Pola hubungan Subjek-Predikat ( + Objek – Keterangan/ pelengkap) yang semula bersifat simpel, aktif, positif, dan runtut seiring transformasi sosial budaya, merekapun sedikit banyak telah terpengaruh oleh kaidah transformasinya.

Hubunganku dengan sifat-sifatku yang semula lengkap, kini mulai terkikis oleh kaidah transformasi delisi sehingga hubunganku dengan sifat-sifatkupun menjadi elips.

Hubungan dia dengan sifat-sifatnya yang semula simpel, kini mulai terkena kaidah transformasi penggabungan sehingga hubungan dia dengan sifat-sifatnyapun menjadi kompleks.

Hubungan atasan dengan sifat-sifat atasan yang semula hanya berupa statemen, kini mulai terkena kaidah transformasi perintah sehingga hubungan atasan dengan sifat-sifat atasanpun menjadi perintah.

Hubungan saudara dengan sifat-sifat saudara yang semula aktif, kini mulai terkena kaidah transformasi pemasifan sehingga hubungan saudara dengan sifat-sifat saudarapun menjadi pasif.

Hubungan bawahan dengan sifat-sifat bawahan yang semula positif, kini mulai terkena kaidah transformasi pengingkaran sehingga hubungan bawahan dengan sifat-sifat bawahanpun menjadi ingkar.

Hubungan anak dengan sifat-sifat anak yang semula runtut, kini mulai terkena kaidah transformasi pembalikan sehingga hubungan anak dengan sifat-sifat anakpun menjadi inversi.

Idul fitri merupakan kesempatan yang diberikanNya sebagai titik balik untuk mengembalikan sebenar-benarnya keharmonisan pola hubunganku dengan sifat-sifatku, hubunganku dengan hubungan lainnya dan hubunganku dengan yang lain lagi dariku.

Analisis Genre Idul Fitri

Aku mengutip tulisan Halliday yakni bahwa setiap genre wacana memiliki tiga hal pokok di dalamnya yakni tujuan sosial, struktur generik, dan kekhasan fitur-fiturnya.
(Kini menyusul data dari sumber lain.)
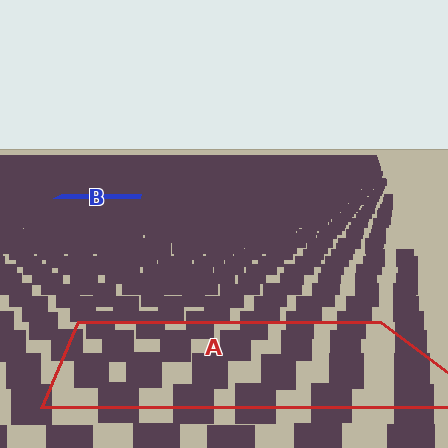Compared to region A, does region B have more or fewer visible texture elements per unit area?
Region B has more texture elements per unit area — they are packed more densely because it is farther away.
Idul fitri sebagai suatu genre wacana juga memiliki kesemuanya itu. Menurutku, tujuan sosial idul fitri adalah habluminannas setelah habluminallah.

Aku memulai perjalananku ini dengan puasa ramadhan selama satu bulan. Puasa ini mengharuskanku untuk menahan nafsu amarah, aluamah, dan badaniah. Jika ini tak ku lakukan, hilanglah pahalaku dan lapar hauslah perolehanku. Puasa belumlah cukup. Aku harus melengkapinya dengan berbagai ritual lain seperti tarawih, tadarus, dan tafakur.

Ketika aku akan mengakhiri perjalananku, aku harus mengeluarkan dua setengah persen hartaku. Itulah sebenar-benarnya zakat untuk diberikan pada orang yang kurang beruntung dariku. Aku mendengar takbir dan sayup suara bedug. Sesungguhnya, itulah pertanda dimulainya idul fitri.

Aku bungkukkan badanku, aku sujudkan wajahku,aku ucapkan syukur kehadiratMu. Aku masih bisa menikmati malam kemenangan dan kebebasan ini. Kemenangan karena aku telah berusaha memenangkan kejuaraan ini dengan menjalankan perintah dan menjauhi laranganNya. Kebebasan karena esok telah selesai puasaku. Rasa lega seperti telah keluar dari kawah candradimuka, tlah ku temukan sebenar-benar diriku.

Aku mulai momen idul fitri ini dengan shalat ied diteruskan jabat tangan bersama ratusan orang-orang itu. Ketika ku pulang, tlah ada ketupat di mejaku. Ketika ku datang ke rumah orang-orang itu, ada ketupat pula di meja mereka. Kemudian ku bertanya apakah sebenar-benar idul fitri itu ketupat? Ketupat berasal dari kata ‘kupat’ (bahasa jawa) yang artinya salah. Ketupat-ketupat itu dimakan di hari idul fitri yang artinya semua kesalahan itu dimaafkan di hari idul fitri. Ketika ku lihat orang-orang itu, banyak sekali orang asing. Ternyata idul fitri didahului dengan adat mudik ‘menuju udik’ untuk sekedar memakan ketupat atau melebur kesalahan dan minta ampunan Allah dan kemudian orang-orang itu untuk menggapai harmoni.